The more likely problems are going to come from registration challenges. In Michigan:

The chairman of the Republican Party in Macomb County Michigan, a key swing county in a key swing state, is planning to use a list of foreclosed homes to block people from voting in the upcoming election as part of the state GOP's effort to challenge some voters on Election Day.

"We will have a list of foreclosed homes and will make sure people aren't voting from those addresses," party chairman James Carabelli told Michigan Messenger in a telephone interview earlier this week. He said the local party wanted to make sure that proper electoral procedures were followed.

As reporter Eartha Jane Melzer points out, most foreclosures in the state have come in the Democratic base of Detroit and the swing counties around it. But, as Republicans will point out, the plan is opposed by the shady activists of ACORN, "whose group has registered 200,000 new voters statewide this year and also runs a foreclosure avoidance program."

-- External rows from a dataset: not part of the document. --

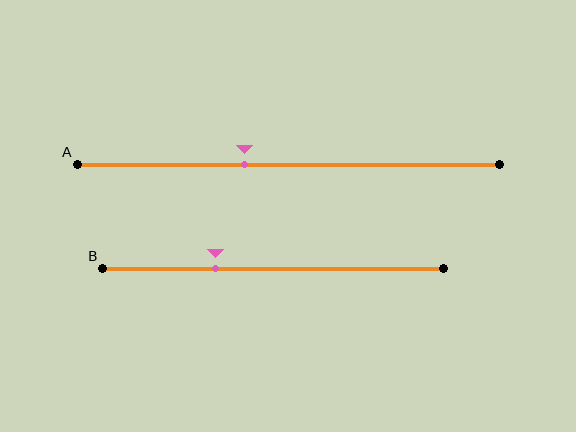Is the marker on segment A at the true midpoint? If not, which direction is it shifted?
No, the marker on segment A is shifted to the left by about 10% of the segment length.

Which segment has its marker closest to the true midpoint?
Segment A has its marker closest to the true midpoint.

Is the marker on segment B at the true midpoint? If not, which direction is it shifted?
No, the marker on segment B is shifted to the left by about 17% of the segment length.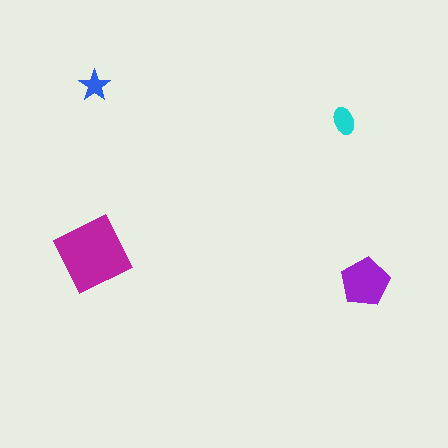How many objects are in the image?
There are 4 objects in the image.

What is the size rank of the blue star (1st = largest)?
4th.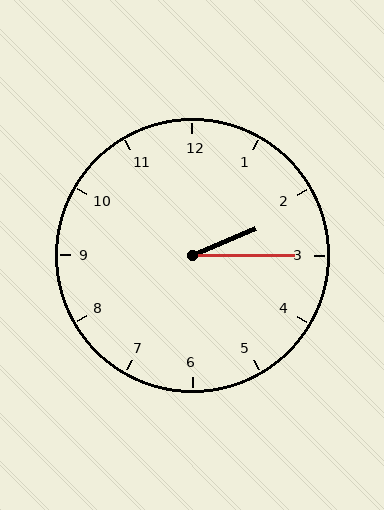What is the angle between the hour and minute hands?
Approximately 22 degrees.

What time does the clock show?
2:15.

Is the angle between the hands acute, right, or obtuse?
It is acute.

In Wisconsin (which, we forget, was far closer than Ohio in 2004), the Republican attorney general is aiming to challenge voters whose registrations don't match up with a database that, of course, is flawed.

According to Government Accountability Board estimates, about 1 million people have registered to vote since Jan. 1, 2006. Election clerks say they would have to check each one, although Justice Department spokesman Kevin St. John has said they would have to check only people who registered by mail, which amounts to about 240,000 between Jan. 1, 2006, and this Aug. 6.

The problem is the software is still unreliable. It's been red-flagging hundreds of registrants, mostly because their names don't match how they're entered in other databases.

That's two swing states. It's way too easy to imagine the election flipping based on the votes of a state where Democrats will howl about purged voters or Republicans will claim that Obama-driven voter registration put fake voters on the rolls.